Wydarzenie zaplanowano na 16 września br. Tym uroczystościom przewodniczy bp Jan Piotrowski.
Wizerunek Czapelskiej Matki Bożej Bolesnej w ołtarzu bocznym, namalowany w 1849 r. przez mistrza Wojciecha Eliasza Radzikowskiego w Krakowie (te informacje znajdują się w rogu obrazu) otrzyma z okazji jubileuszu oryginalną koronę wdzięczności, za którą kryje się bogata teologia maryjna.
Pomóż w rozwoju naszego portalu
Bolesna ekspresja
Obraz o wymiarach 78 cm x 156 cm artysta namalował farbami olejnymi na płótnie, naciągniętym na pięć desek. Wizerunek przedstawia Maryję w półpostaci, z wysuniętym do przodu, podgiętym kolanem, z głową przechyloną w prawą stronę. Adoracyjny charakter wizerunku podkreślają splecione dłonie oraz srebrzysty kordzik z rękojeścią i wbite ostrze jako symbole boleści Matki Bożej („A Twoją duszę miecz przeniknie”. Na płaszczu – drugi znak boleści – korona cierniowa. Pełna bolesnej ekspresji jest także twarz Matki Bożej – umiejętnie modelowana światłocieniem, z wysokim czołem bez zmarszczek, okolonym rudymi pasemkami włosów, okrytych brunatno-hebanową chustą opadającą na ramiona. Na obraz w nieznanym czasie została nałożona wotywna blaszana sukienka, wykonana przez nieznanego z nazwiska złotnika, po części srebrzona i złocona.
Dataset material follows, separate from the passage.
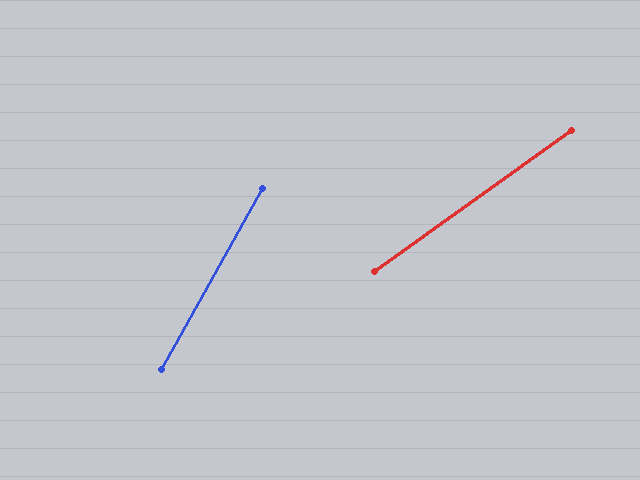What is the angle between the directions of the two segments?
Approximately 26 degrees.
Dla Niej korona wdzięczności
Reklama
– Czas jubileuszu kościoła w Czaplach Wielkich jest sprzyjającą okazją, aby na skronie Czapelskiej Matki Bożej Bolesnej nałożyć koronę wdzięczności za hojność Jej łask, którymi obdarza polecających się Jej Matczynemu Sercu – mówi ks. Jacek Wójcicki, proboszcz w Czaplach Wielkich, zapraszając na koronację.
Korona ma kształt ażurowego diademu i wykonana jest z blachy mosiężnej złoconej galwanicznie. Każdy z umieszczonych w niej kamieni ma swoją wymowę i uzasadnienie. W dolnym rogu korony zamontowano na stałe siedem czerwonych rubinów jako symbol siedmiu boleści Maryi. Sześć sterczyn korony w kształcie cierni oraz sześć ornamentów kwiatowych zdobi 12 pereł – to odniesienie do wizji z Księgi Apokalipsy. W centralnej części korony – złocona kula z krzyżykiem – bo Maryja to przecież Królowa świata, a w pozostałe ornamenty zamontowane są kamienie opatrzone certyfikatami ze szczególnych miejsc maryjnych: Nazaretu, Kalwarii, Kibeho w Rwandzie. Z kolei cztery szafiry to analogia czterech dogmatów maryjnych ogłoszonych przez wieki przez Kościół: O Bożym macierzyństwie Maryi, O Maryi zawsze Dziewicy, O Niepokalanym Poczęciu Maryi, O Wniebowzięciu NMP.
Projektantem i wykonawcą korony jest krakowski złotnik Tadeusz Galant. Perły, rubiny i szmaragdy umieszczone w koronie wdzięczności zostały ufundowane przez rodziców dzieci pierwszokomunijnych.